After a lengthy and expensive surrogacy process, Alon and Ilan Tabak-Aviram managed to bring a child into the world. A US court recognized both as the child's biological parents, however the Israeli Interior Ministry refused to register both of them as such.
The couple proceeded to petition the High Court of Justice
and on Sunday first deliberations are scheduled to begin before a expanded seven-judge plenum.
The two, a clinical-psychologist and a lawyer by profession, have been together for 17 years and, after wedding in Canada,
are registered in Israel's census as married.

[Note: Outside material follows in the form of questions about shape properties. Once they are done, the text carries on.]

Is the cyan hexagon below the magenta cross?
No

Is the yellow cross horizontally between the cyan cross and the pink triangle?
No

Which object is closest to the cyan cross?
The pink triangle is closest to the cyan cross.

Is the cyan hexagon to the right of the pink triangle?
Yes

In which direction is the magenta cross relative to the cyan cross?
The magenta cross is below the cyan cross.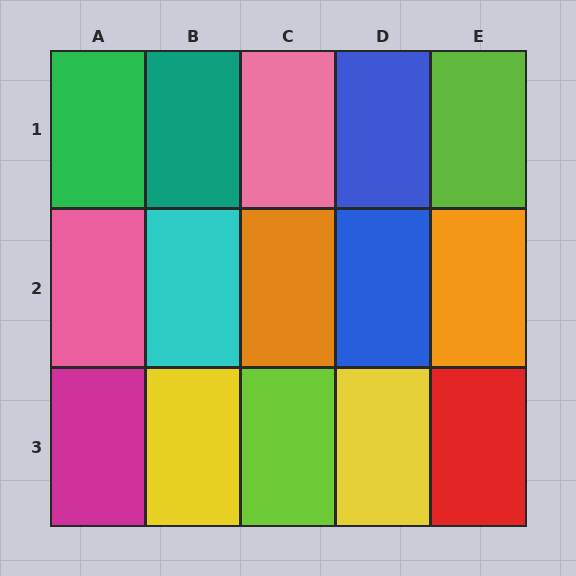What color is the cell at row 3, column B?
Yellow.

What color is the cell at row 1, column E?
Lime.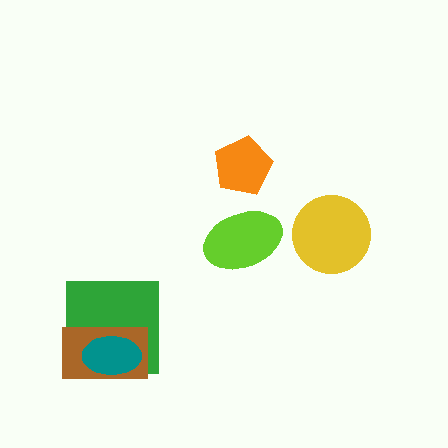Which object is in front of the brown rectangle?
The teal ellipse is in front of the brown rectangle.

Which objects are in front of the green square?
2 objects cover part of the green square: the brown rectangle and the teal ellipse.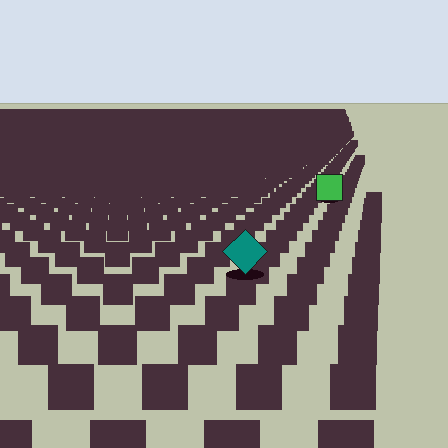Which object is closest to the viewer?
The teal diamond is closest. The texture marks near it are larger and more spread out.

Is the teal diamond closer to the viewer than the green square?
Yes. The teal diamond is closer — you can tell from the texture gradient: the ground texture is coarser near it.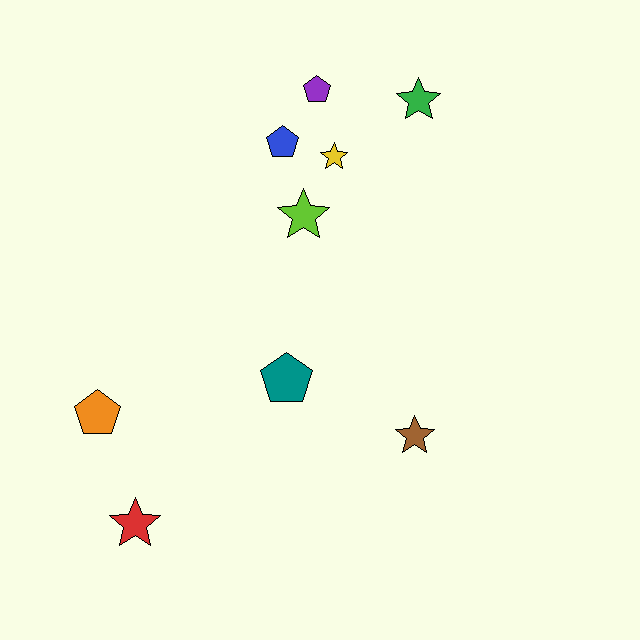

Five years ago they decided to conceive a child and after multiple attempts, the couple succeeded in 'attaining' pregnancy through an artificial insemination process offered in a US clinic.
Both donated sperm and after the child was born a year and a half ago, the newborn's birth certificate cited both as his biological parents. A local US court injunction upheld the registration, effectively recognizing it.
On returning to Israel, armed with the injunction, the couple requested that the Interior Ministry register them both as parents, however, the Ministry refused.
The process in Israel allows only one of the men to be registered as a biological father while requiring the other father to begin an adoption process
so as to be registered as the child's parent.
However, the couple decided to challenge the custom and pave the way for future same sex-parents;
demanding mutual recognition, without requiring either to be an adoptive parent.
In their High Court petition, filed more than a year ago and citing the US court's recognition of the birth certificate, the couple demanded that the Interior Ministry register both as the child's biological parents.
They also cited past high court rulings
regarding recognition of out-of-state marriage and adoption registrations, as well as the landmark ruling in the case of the couple Nicole and Ruth Brenner-Kadish; in which the High Court ruled that the state must recognize both women
as the child's legal parents by virtue of a US registered adoption by one of the other's biological son.
"If the state would respect High Court rulings,
there would be no need to start this (legal) process, but after a long and hard road we decided to fight for us and for many others,"
Alon told Ynet.
"We knew ahead of time that there would be problems, however, we had a strong feeling of injustice.
"We will be very surprised if the High Court throws out our petition, and we are cautiously optimistic."
Their lawyer added, "This is an additional step towards recognizing human rights
in Israel. It is a shame it must be spearheaded through the judiciary and not the legislative.
"Nonetheless, we hope the court will continue to protect on of the most elemental of human rights, and this will be another step towards allowing same-sex surrogacy."